Written by William C. Vantuono, Editor-in-Chief

Norfolk Southern Corp. late Tuesday reported fourth-quarter 2010 net income of $402 million, or $1.09 per diluted share, 31% higher than the $307 million, or 82 cents per diluted share, the company garnered in the fourth quarter of 2009. Fourth-quarter 2010 results benefited from a $34 million, or 9 cents per diluted share, change in estimate affecting deferred income taxes, the company said.

Fourth-quarter railway operating revenue was $2.4 billion, up 14% from a year ago.

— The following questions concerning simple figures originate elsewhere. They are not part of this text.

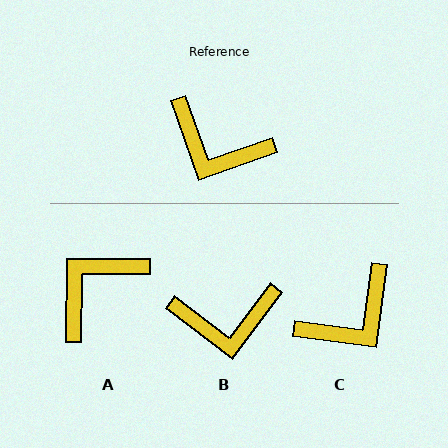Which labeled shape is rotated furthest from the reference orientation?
A, about 110 degrees away.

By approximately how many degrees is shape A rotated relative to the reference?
Approximately 110 degrees clockwise.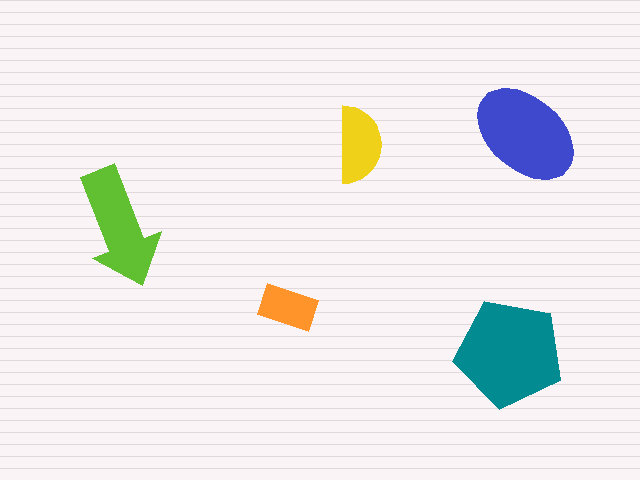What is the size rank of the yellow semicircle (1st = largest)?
4th.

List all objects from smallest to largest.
The orange rectangle, the yellow semicircle, the lime arrow, the blue ellipse, the teal pentagon.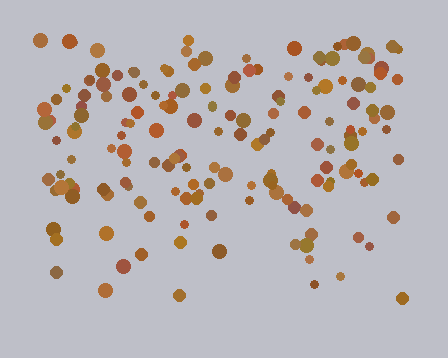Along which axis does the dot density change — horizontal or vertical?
Vertical.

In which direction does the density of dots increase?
From bottom to top, with the top side densest.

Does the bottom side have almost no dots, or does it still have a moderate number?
Still a moderate number, just noticeably fewer than the top.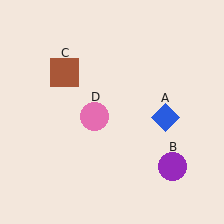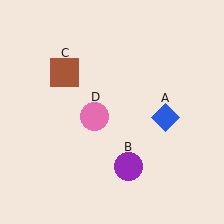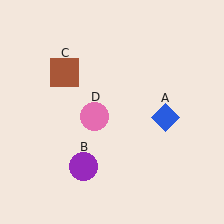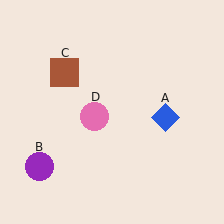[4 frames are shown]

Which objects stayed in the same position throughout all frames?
Blue diamond (object A) and brown square (object C) and pink circle (object D) remained stationary.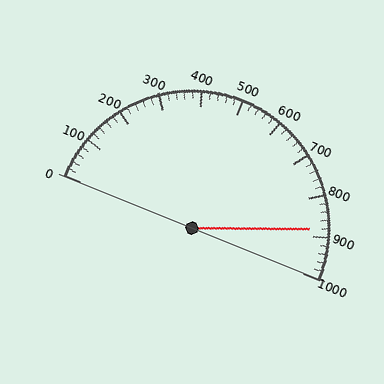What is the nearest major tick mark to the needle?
The nearest major tick mark is 900.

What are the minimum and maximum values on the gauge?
The gauge ranges from 0 to 1000.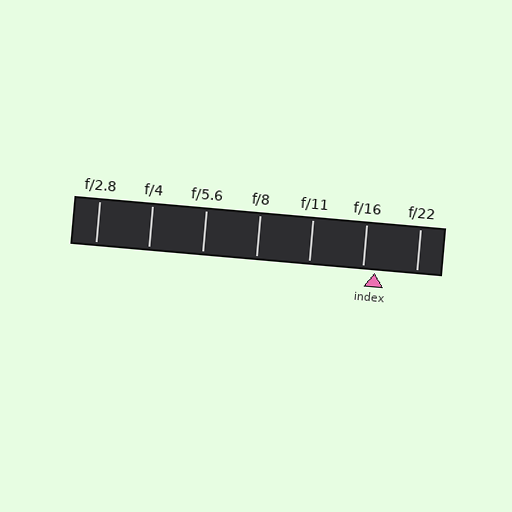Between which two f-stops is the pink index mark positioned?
The index mark is between f/16 and f/22.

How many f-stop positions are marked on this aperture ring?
There are 7 f-stop positions marked.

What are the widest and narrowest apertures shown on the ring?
The widest aperture shown is f/2.8 and the narrowest is f/22.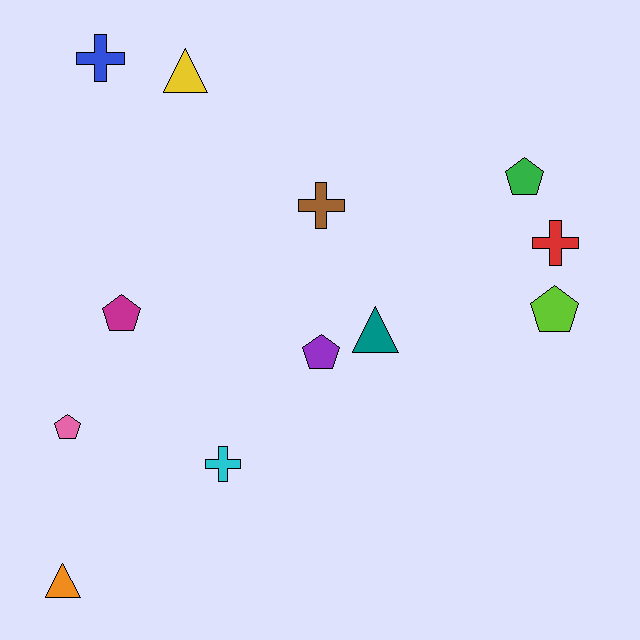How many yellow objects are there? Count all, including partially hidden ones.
There is 1 yellow object.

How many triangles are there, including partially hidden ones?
There are 3 triangles.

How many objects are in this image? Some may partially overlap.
There are 12 objects.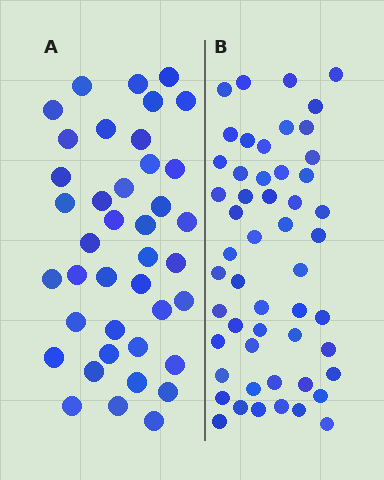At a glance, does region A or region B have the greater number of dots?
Region B (the right region) has more dots.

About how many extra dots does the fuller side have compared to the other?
Region B has roughly 12 or so more dots than region A.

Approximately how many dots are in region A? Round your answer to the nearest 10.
About 40 dots.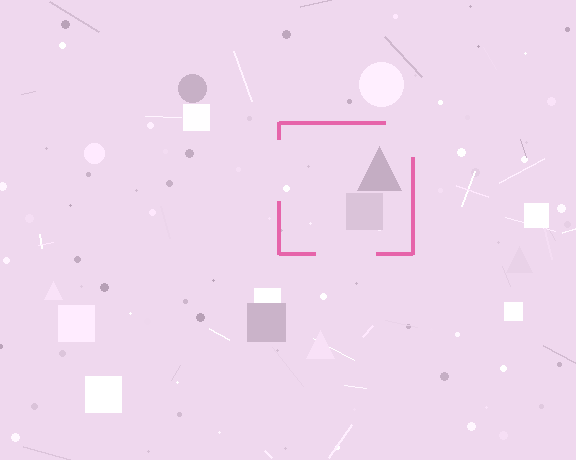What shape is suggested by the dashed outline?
The dashed outline suggests a square.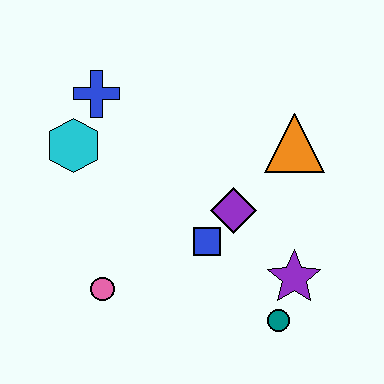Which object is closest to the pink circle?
The blue square is closest to the pink circle.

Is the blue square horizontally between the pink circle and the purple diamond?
Yes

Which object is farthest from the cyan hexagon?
The teal circle is farthest from the cyan hexagon.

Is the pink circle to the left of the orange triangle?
Yes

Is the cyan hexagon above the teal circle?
Yes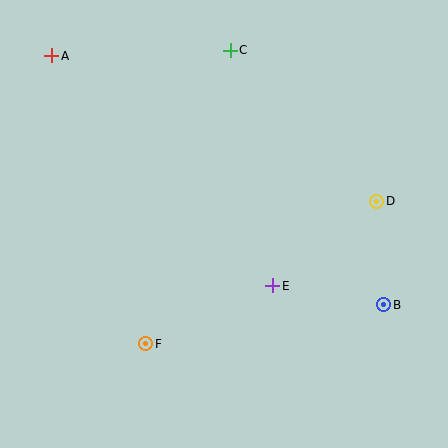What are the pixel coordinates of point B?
Point B is at (384, 305).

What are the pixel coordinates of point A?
Point A is at (52, 56).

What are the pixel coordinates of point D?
Point D is at (377, 201).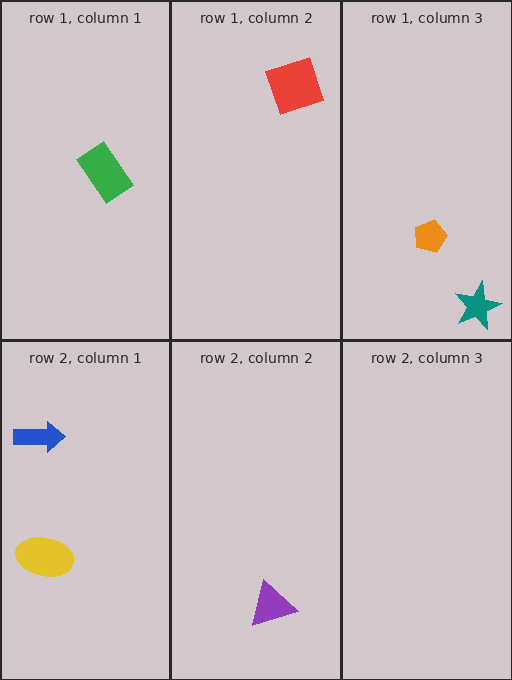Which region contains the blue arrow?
The row 2, column 1 region.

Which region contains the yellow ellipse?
The row 2, column 1 region.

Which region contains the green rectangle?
The row 1, column 1 region.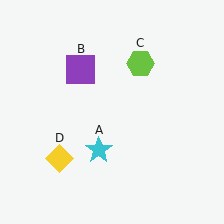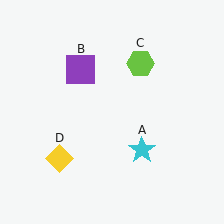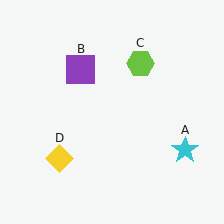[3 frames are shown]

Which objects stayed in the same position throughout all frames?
Purple square (object B) and lime hexagon (object C) and yellow diamond (object D) remained stationary.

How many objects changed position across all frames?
1 object changed position: cyan star (object A).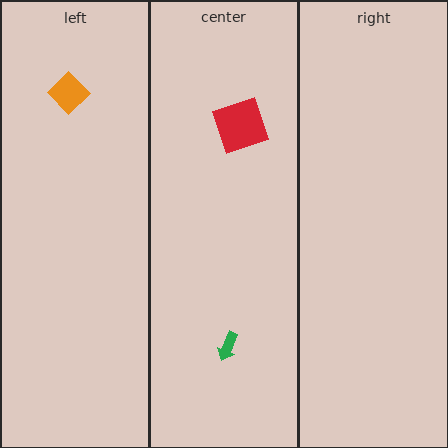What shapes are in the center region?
The green arrow, the red square.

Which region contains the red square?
The center region.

ns_logo.jpgNet income for 2010 was $1.5 billion, or $4.00 per diluted share, up 45% from the $1.0 billion, or $2.76 per diluted share, for the full-year 2009. Full-year railway operating revenue was up 19% to $9.5 billion.

NS’s fourth-quarter railway operating ratio improved by 1% to 73.2% compared with the same period last year. For 2010, the operating ratio improved by 5% to 71.9% compared with 2009, the company said.

“During 2010 we profitably grew the business, invested in the franchise, generated significant levels of cash, and produced attractive returns for our shareholders,” said CEO Wick Moorman. “We have every reason to believe that 2011 will be an even stronger year for us.”

Norfolk Southern’s proposed 2011 base capital budget is $1.74 billion, 19% higher than 2010’s $1.47 billion. It includes $244 million for facilities and terminals; $212 million for locomotives (including 50 new road units—25 EMD and 25 GE); $155 million for freight cars (including 1,500 new coal cars); $96 million for technology upgrades; $79 million for infrastructure programs (including coal and merchandise network improvements); and $194 million for “other” projetcs.

On top of that, NS plans to spend $334 million to purchase freight cars that are currently leased, and $146 million for PTC.